Письмо было кончено. Тамара вложила его в конверт, заклеила последний и приготовилась писать на обороте адрес.
— «В город Украинск», — продиктовал ей Атурин, — «Игумении Серафиме, настоятельнице Свято-Троицкой женской обители».
У Тамары невольно опустились руки и, откинувшись несколько назад, она уставилась на него изумленным взглядом.
— Что вы так смотрите, сестра? Что с вами?
— Мать Серафима ваша тетка? — проговорила она, все еще ошеломленная этой неожиданностью.
— Да, тетка, а что? Разве вы ее знаете?
— Я-то? Очень хорошо; даже более скажу вам: она и для меня самый близкий человек на свете… Нравственно я считаю ее за мать, — вот она мне кто!
— Да что вы! — обрадованно удивился в свою очередь Атурин. — Вот не ожидал-то!
— Я ведь сама из Украинска, продолжала Тамара, — и многим, многим хорошим обязана матери Серафиме… Одно время я даже жила у нее в монастыре, и мы иногда переписываемся.
— Вот как! Ну, это просто судьба, наша встреча, и вдвойне рад за свою настойчивость, что упросил вас писать все: теперь она будет знать, что ходите за мной именно вы, и это еще более ее успокоит и утешит… Так вы ее близко знаете? — переспросил он в радостном волнении.
— Да как же! У меня даже образ есть, которым она меня на прощанье благословила, как мать, и я никогда не разлучаюсь с ним.
— Но расскажите, Бога ради, как же это? Какими судьбами, что и почему?
— Ну, это длинная история… Когда-нибудь потом, на досуге, — ласково уклонилась от расспросов Тамара. — Вам теперь еще вредно много разговаривать, — прибавила она как бы в оправдание своей уклончивости, — и то уже вон как разволновались!
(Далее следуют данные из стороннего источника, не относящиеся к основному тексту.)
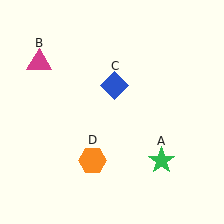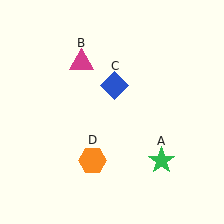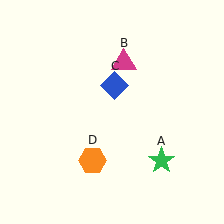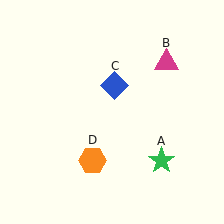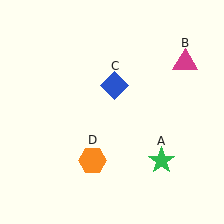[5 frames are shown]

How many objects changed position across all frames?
1 object changed position: magenta triangle (object B).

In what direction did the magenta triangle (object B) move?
The magenta triangle (object B) moved right.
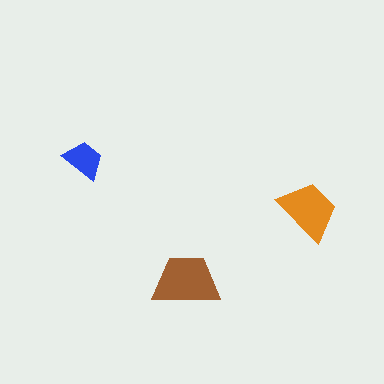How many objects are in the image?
There are 3 objects in the image.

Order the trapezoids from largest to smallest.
the brown one, the orange one, the blue one.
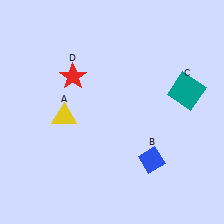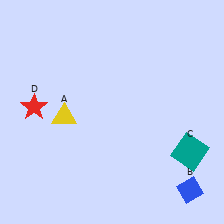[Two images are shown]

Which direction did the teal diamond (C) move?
The teal diamond (C) moved down.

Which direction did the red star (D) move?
The red star (D) moved down and to the left.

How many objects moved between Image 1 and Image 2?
3 objects moved between the two images.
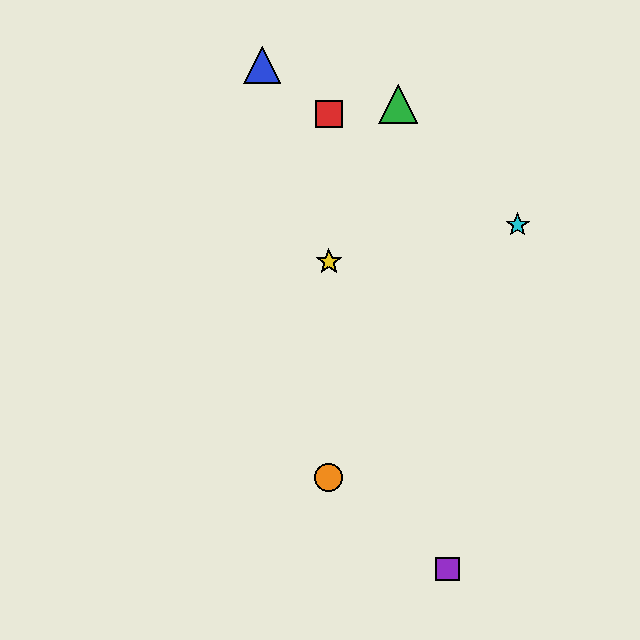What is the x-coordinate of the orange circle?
The orange circle is at x≈329.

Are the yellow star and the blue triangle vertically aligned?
No, the yellow star is at x≈329 and the blue triangle is at x≈262.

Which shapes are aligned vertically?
The red square, the yellow star, the orange circle are aligned vertically.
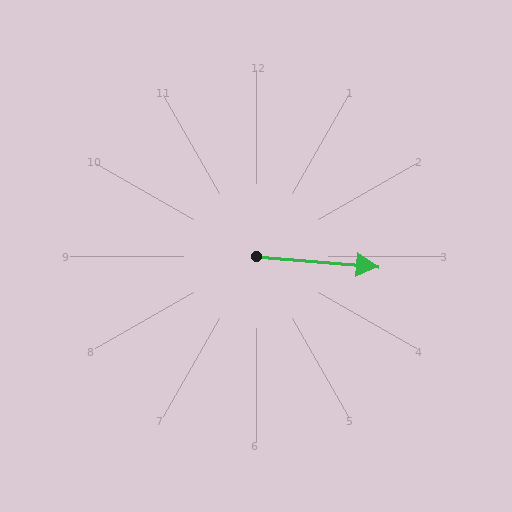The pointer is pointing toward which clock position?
Roughly 3 o'clock.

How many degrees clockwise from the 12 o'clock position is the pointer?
Approximately 95 degrees.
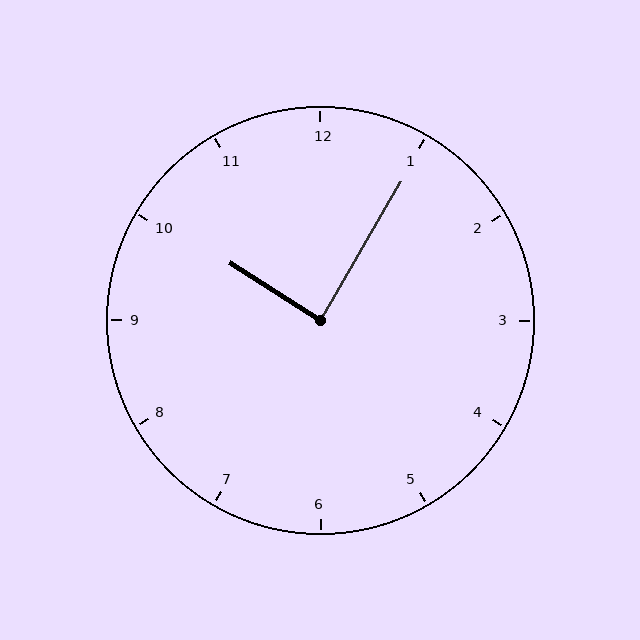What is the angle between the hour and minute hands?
Approximately 88 degrees.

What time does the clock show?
10:05.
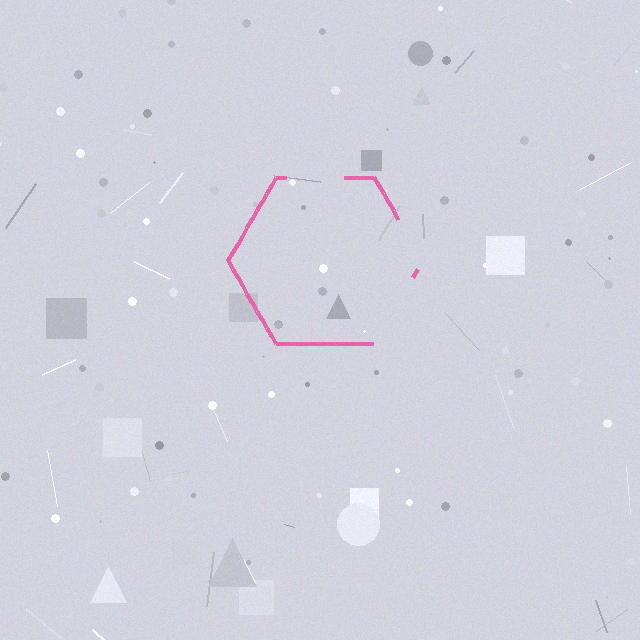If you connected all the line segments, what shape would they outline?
They would outline a hexagon.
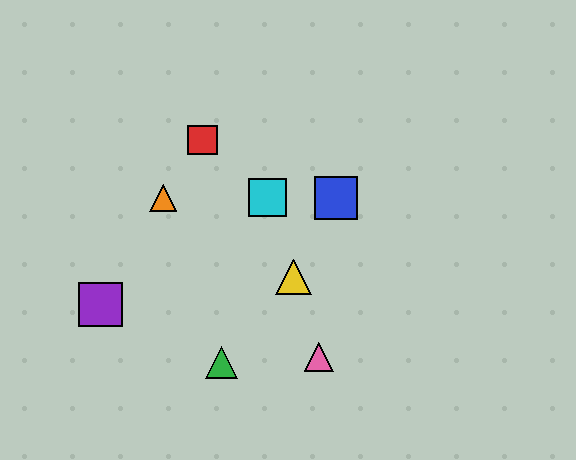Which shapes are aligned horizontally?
The blue square, the orange triangle, the cyan square are aligned horizontally.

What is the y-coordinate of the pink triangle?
The pink triangle is at y≈357.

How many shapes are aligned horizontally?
3 shapes (the blue square, the orange triangle, the cyan square) are aligned horizontally.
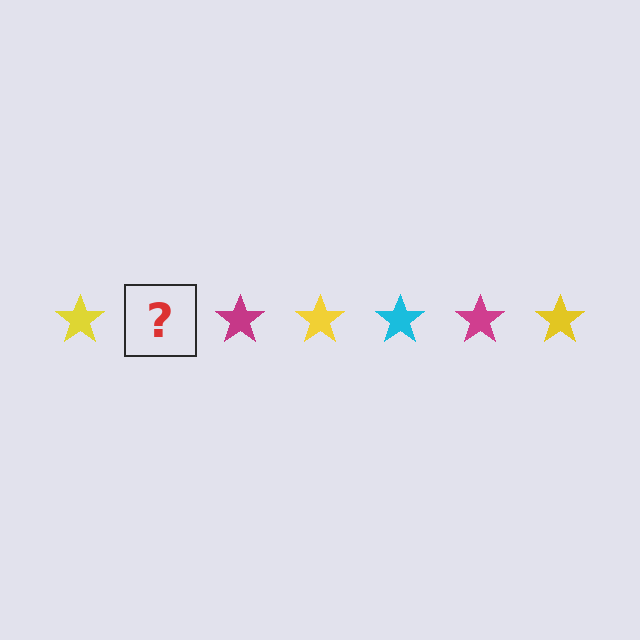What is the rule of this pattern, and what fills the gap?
The rule is that the pattern cycles through yellow, cyan, magenta stars. The gap should be filled with a cyan star.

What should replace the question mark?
The question mark should be replaced with a cyan star.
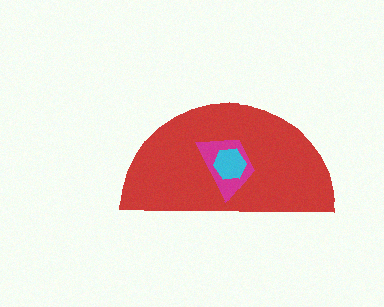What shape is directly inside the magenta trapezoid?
The cyan hexagon.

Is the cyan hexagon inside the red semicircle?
Yes.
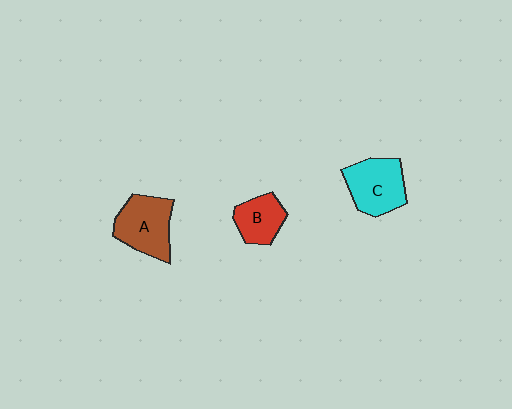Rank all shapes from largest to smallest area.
From largest to smallest: A (brown), C (cyan), B (red).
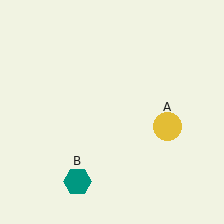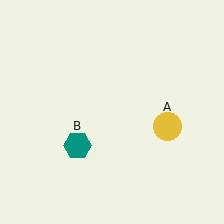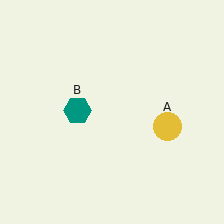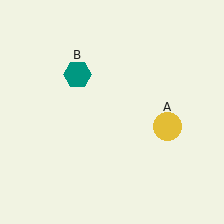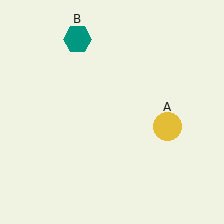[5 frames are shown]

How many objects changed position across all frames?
1 object changed position: teal hexagon (object B).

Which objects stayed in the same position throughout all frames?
Yellow circle (object A) remained stationary.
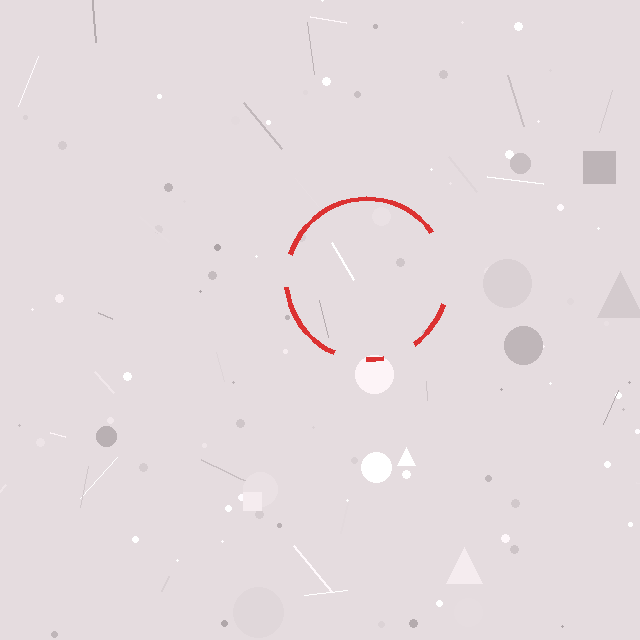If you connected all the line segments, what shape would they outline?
They would outline a circle.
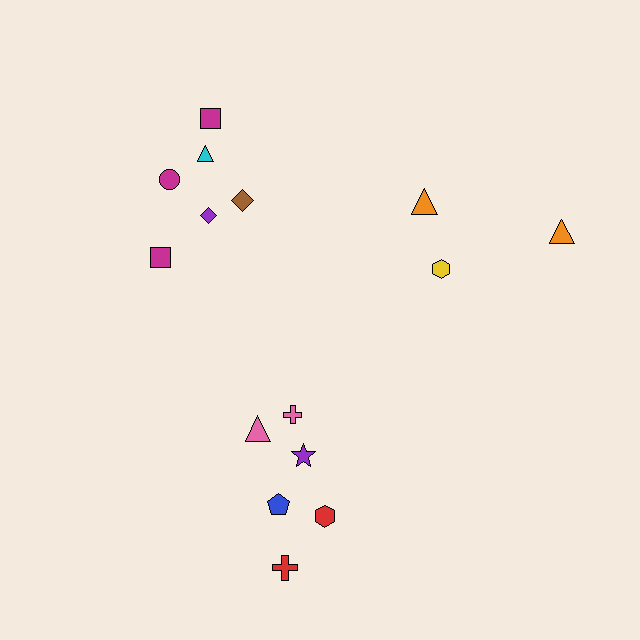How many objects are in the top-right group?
There are 3 objects.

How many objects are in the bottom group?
There are 6 objects.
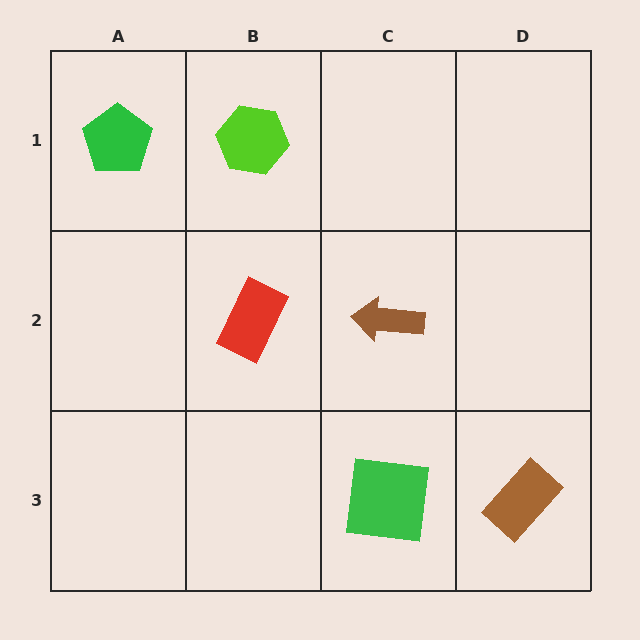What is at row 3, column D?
A brown rectangle.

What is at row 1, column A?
A green pentagon.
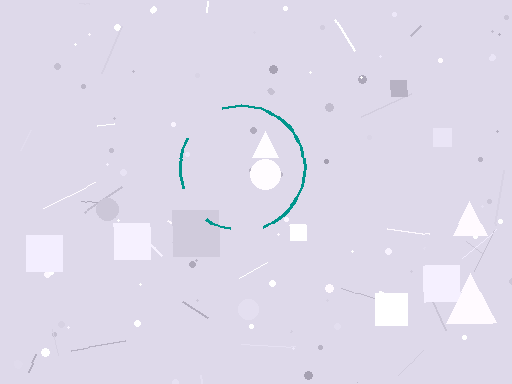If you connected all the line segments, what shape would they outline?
They would outline a circle.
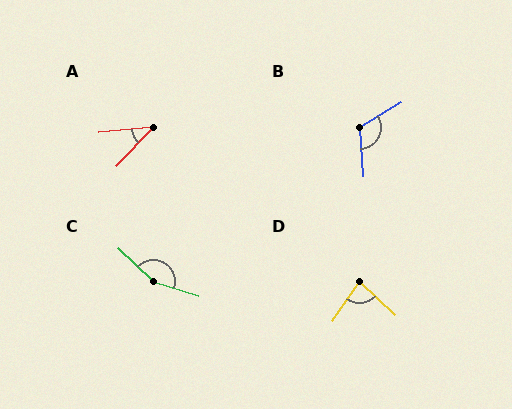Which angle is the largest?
C, at approximately 152 degrees.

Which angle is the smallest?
A, at approximately 40 degrees.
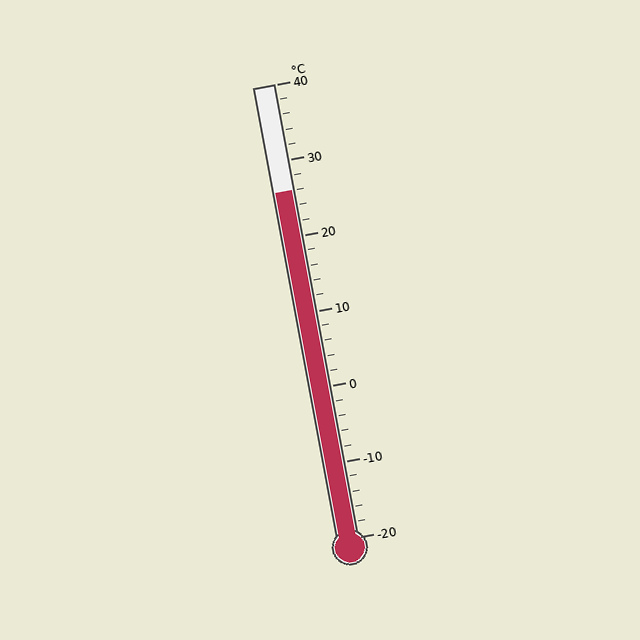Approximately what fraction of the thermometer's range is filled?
The thermometer is filled to approximately 75% of its range.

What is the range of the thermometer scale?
The thermometer scale ranges from -20°C to 40°C.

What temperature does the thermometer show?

Доктор придет, журить меня станет за это.
— Нет, вы не поверите, как я рад! — искренне продолжал Атурин, протягивая ей левую, здоровую, руку. — Ведь это, в самом деле, какой счастливый для меня случай, — ну, подумайте! Мы, значит, с вами все равно как родные, — недаром у меня с первой минуты инстинктивно как-то душа легла к вам… Вот и подите, не верьте после этого предчувствиям!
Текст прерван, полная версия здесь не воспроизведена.